Pasado y futuro de unas vacantes críticas

05 Febrero 2012
DEL OPTIMISMO A LA JUDICIALIZACIÓN.- "Un nuevo capítulo se abre en la vida institucional de Tucumán. Por primera vez en la historia del Poder Judicial de la Provincia se celebrarán concursos públicos para seleccionar a los futuros magistrados". Con este optimista copete comenzaba la crónica de LA GACETA del 10 de mayo de 2010 que informaba sobre la prueba de oposición prevista para ese día en el ámbito del proceso para llenar cuatro vacantes en la Cámara en lo Civil y Comercial Común de esta capital (las tres salas del tribunal funcionan con dos camaristas desde hace tres años). La inmediata judicialización de este concurso estrelló aquellos auspiciosos augurios contra la realidad: el CAM tenía por delante un reto más arduo del imaginado originalmente.

EXPECTANTES.- La decisión de discutir las impugnaciones y la posición que respecto de ellas adoptó el CAM en la Corte Suprema de Justicia de Tucumán perjudicó a los seis candidatos que habían obtenido 60 puntos o más entre la calificación del curriculum y de la oposición (no se aplica en este concurso la reforma de la Ley 8.197, que bajó aquel piso a 54 puntos), que aún no han sido entrevistados por los consejeros.
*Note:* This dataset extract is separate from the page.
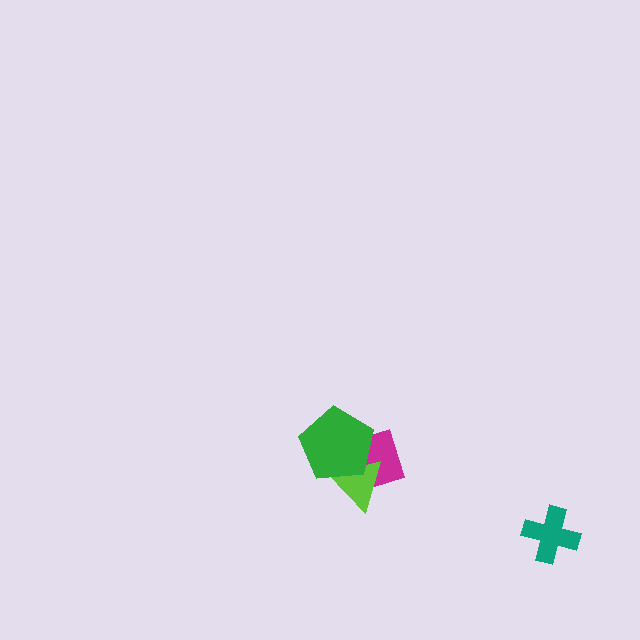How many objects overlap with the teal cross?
0 objects overlap with the teal cross.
En esa situación están Edgardo López Herrera, Laura David (relatora de la Corte), Benjamín Moisá, María Isabel Bravo (fue designada vocal de la Cámara en lo Civil y Comercial Común de Concepción en virtud de otro concurso), el juez Ricardo Miguel Molina y Jesús Abel Lafuente, según el orden de mérito provisorio confeccionado por el órgano de selección de jueces.
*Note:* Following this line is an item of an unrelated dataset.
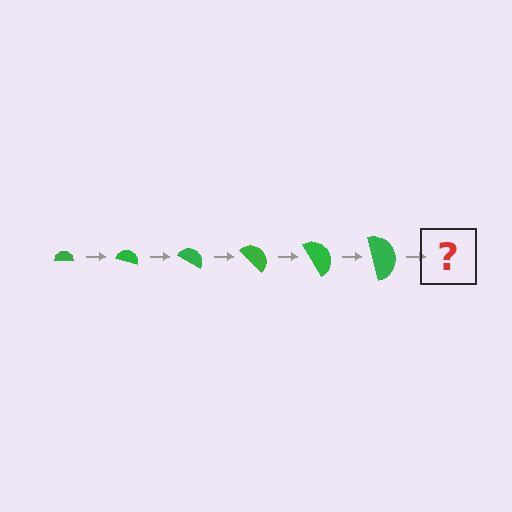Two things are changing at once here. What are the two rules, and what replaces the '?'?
The two rules are that the semicircle grows larger each step and it rotates 15 degrees clockwise each step. The '?' should be a semicircle, larger than the previous one and rotated 90 degrees clockwise from the start.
PRÓXIMAS VICISITUDES.- Fuentes vinculadas al CAM comentaron a LA GACETA que este tiene previsto tratar las novedades acaecidas en el concurso en cuestión en la sesión de este miércoles (la primera de 2012). El paso siguiente es entrevistar a los candidatos que componen el orden de mérito provisorio. Después de ese trámite, el CAM elaborará el orden de mérito definitivo. Una vez que este quede firme, el Consejo estará en condiciones de elevar una propuesta al Poder Ejecutivo (PE). Como este proceso de selección se rige por la ley y el reglamento originales (que autorizaba la sustanciación de concursos múltiples), el órgano de selección de jueces debe proponer al Gobierno cinco nombres -un quinteto- por el primer cargo vacante y un nombre por cada uno de los tres cargos extras. O sea que, idealmente, el PE tendría que elegir entre ocho finalistas a los cuatro futuros vocales de la Cámara en lo Civil y Comercial Común. En principio, el CAM no tendría nombres suficientes para conformar esa lista, cosa que, sin embargo, no autoriza al PE a negarse a designar a los nuevos camaristas.